O retrato de um poder que veste terno, dirige SUVs e dita leis sem nunca sentar no Congresso.
Capítulo 1 – O Crime que Anda de Gravata
Não é mais o tempo do bandido escondido no morro, armado e sujo de pólvora.
O novo crime no Brasil usa perfume caro, mora em condomínio fechado e tem o número do vereador no celular.
A figura do miliciano evoluiu: o “dono do morro” virou “empresário do território”.
Enquanto o soldado aperta o gatilho nas vielas, o chefe assina contratos, negocia licitações e tira selfie em churrascos com políticos locais.
Hoje, o verdadeiro poder das milícias não está nas favelas, mas nos gabinetes e nas planilhas.
O tráfico foi bruto. A milícia é burocrática. E, por isso mesmo, mais perigosa.
Capítulo 2 – Onde Moram os Senhores da Nova Ordem
Os chefes das milícias não moram onde o sangue corre.
Eles preferem a vista panorâmica, o asfalto, o ar-condicionado.
Vivem em casas discretas, muitas vezes em bairros de classe média ou condomínios afastados — locais onde o “bom cidadão” acha que está seguro.

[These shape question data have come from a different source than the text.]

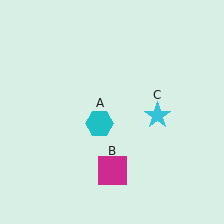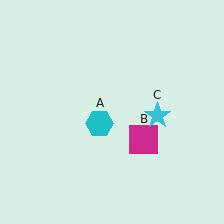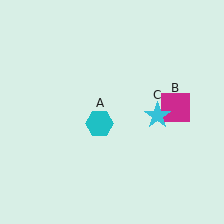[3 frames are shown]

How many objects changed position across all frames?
1 object changed position: magenta square (object B).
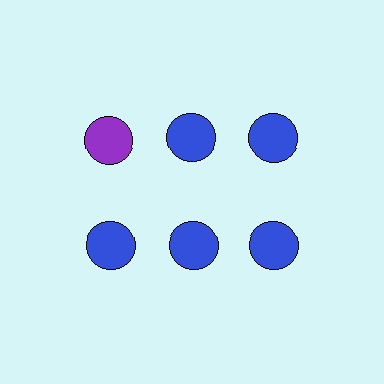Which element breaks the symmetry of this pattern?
The purple circle in the top row, leftmost column breaks the symmetry. All other shapes are blue circles.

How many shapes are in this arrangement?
There are 6 shapes arranged in a grid pattern.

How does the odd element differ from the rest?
It has a different color: purple instead of blue.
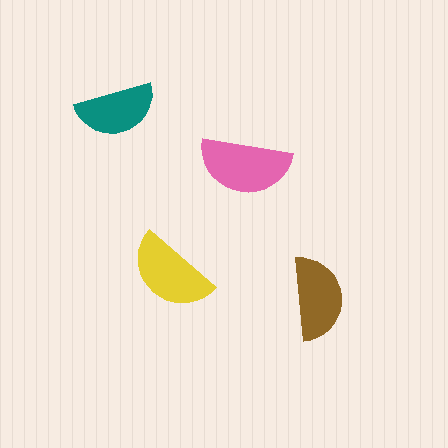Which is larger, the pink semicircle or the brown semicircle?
The pink one.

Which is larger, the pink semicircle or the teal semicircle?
The pink one.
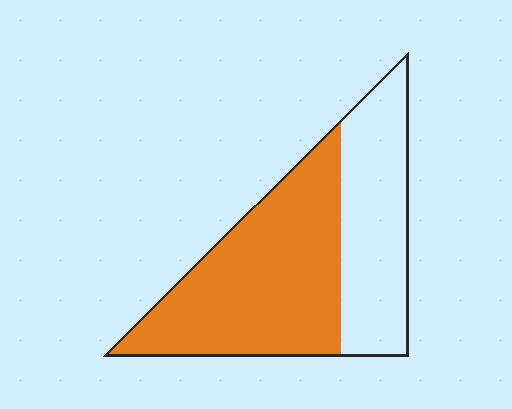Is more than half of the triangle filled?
Yes.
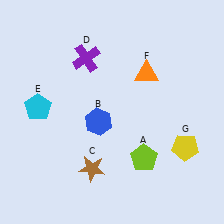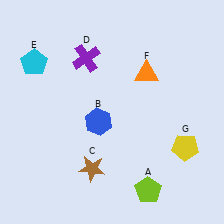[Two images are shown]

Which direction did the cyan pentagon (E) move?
The cyan pentagon (E) moved up.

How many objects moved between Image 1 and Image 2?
2 objects moved between the two images.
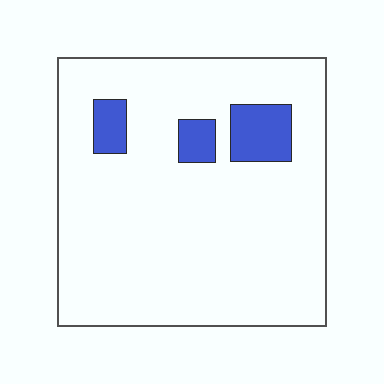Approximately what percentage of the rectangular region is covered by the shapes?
Approximately 10%.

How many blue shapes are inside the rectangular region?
3.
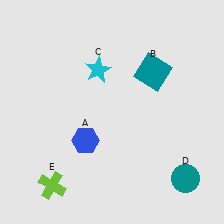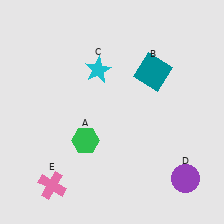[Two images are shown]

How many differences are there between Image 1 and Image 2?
There are 3 differences between the two images.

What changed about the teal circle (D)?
In Image 1, D is teal. In Image 2, it changed to purple.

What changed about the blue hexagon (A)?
In Image 1, A is blue. In Image 2, it changed to green.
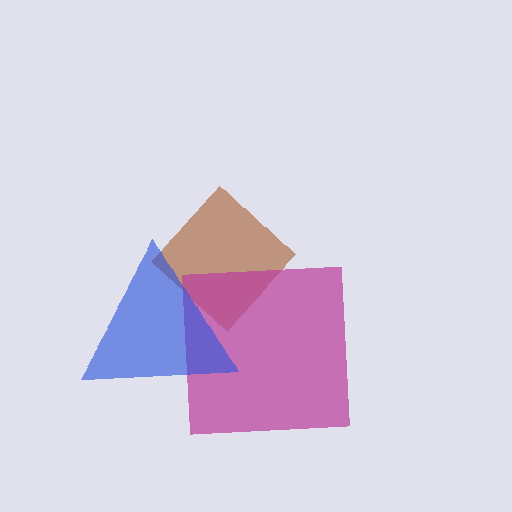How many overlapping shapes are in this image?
There are 3 overlapping shapes in the image.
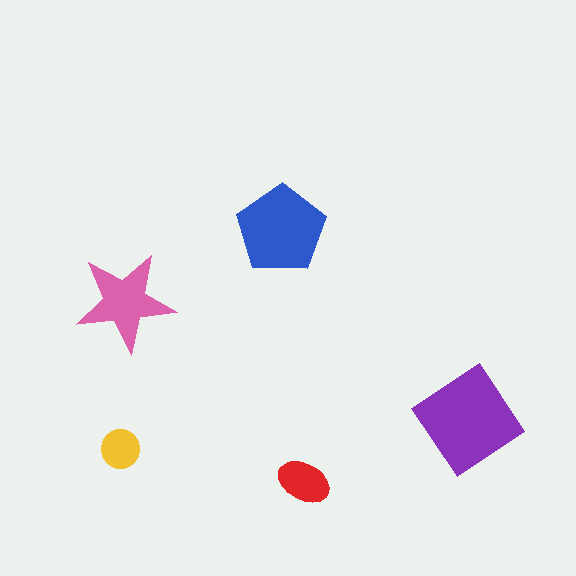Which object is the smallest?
The yellow circle.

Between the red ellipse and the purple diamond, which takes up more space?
The purple diamond.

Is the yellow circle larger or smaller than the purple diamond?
Smaller.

Alguns se tornaram tão sofisticados que já investem em imóveis de luxo e empresas de fachada, registradas no nome de parentes e laranjas.
Essas residências, quase sempre fora das zonas dominadas, funcionam como “escritórios invisíveis” — espaços de articulação com empresários, políticos, policiais e até religiosos.
O crime, aqui, não se esconde no beco: ele se esconde na formalidade.
Capítulo 3 – Por Onde Circulam os Intocáveis
Os chefões das milícias não se arriscam em becos, mas frequentam salões, restaurantes e gabinetes.
Circulam em carros de luxo, participam de reuniões políticas e financiam campanhas.
São vistos em eventos sociais, igrejas e reuniões comunitárias — sempre com o discurso pronto do “cidadão de bem que luta pela segurança”.
Em muitos casos, são eles próprios agentes públicos, ex-policiais, vereadores ou assessores de confiança.
Assim, circulam com a tranquilidade de quem sabe que a farda, a toga ou o crachá certo garantem mais proteção do que um colete à prova de balas.
Capítulo 4 – A Geografia da Impunidade
Enquanto o país debate quem deve ser o “culpado pela violência”, as milícias expandem seus domínios como uma empresa sem concorrência.
O Rio de Janeiro foi o laboratório.
Hoje, o modelo se espalha — copiando-se em cidades médias e capitais do Norte e Nordeste.
O método é simples e eficaz:
controlar o território, o voto e o comércio local.
Dominar o transporte, o gás, a internet e até os loteamentos.
No fim, o miliciano se torna o que o Estado deixou de ser: a autoridade, o cobrador de impostos e o dono da lei.
Capítulo 5 – O Estado Como Sócio Invisível
Não existe milícia sem Estado — ou melhor, sem o silêncio do Estado.
Muitos dos que deveriam combatê-las preferem negociar.
Há policiais que “fazem vista grossa”, políticos que “devem favores” e empresários que “pagam pela segurança”.
Essa teia cria uma blindagem moral e institucional tão sólida que transforma assassinos em “protetores comunitários”.
O resultado é perverso: o Estado vira sócio do crime, e o crime, por sua vez, veste a máscara da legalidade.
Capítulo 6 – A Sociedade que aplaude o algoz
O mais triste é perceber que parte da população vê nas milícias uma “ordem necessária”.
“Pelo menos eles impõem respeito”, dizem alguns.
É o triunfo da desesperança — quando o povo, cansado do caos, aceita o tirano em nome da paz.
Mas a paz comprada com medo é o mesmo tipo de paz que um carcereiro oferece a um preso:
silêncio, obediência e nenhuma liberdade.
Conclusão – Os Verdadeiros Chefões Não Precisam se Esconder
Os chefes das milícias moram entre nós — e talvez sejam até cumprimentados nas ruas como “gente de bem”.
Enquanto o soldado cai em confronto, o verdadeiro dono do esquema assiste pela TV, de dentro de um condomínio com piscina, assistido por advogados pagos com o dinheiro da extorsão.
A grande ironia é essa: o Brasil não teme mais o crime violento — teme o crime bem-vestido.
E enquanto continuarmos tratando miliciano como herói e o cidadão como suspeito, seguiremos vivendo num país onde o crime não precisa mais se esconder — porque já foi convidado para sentar à mesa do poder.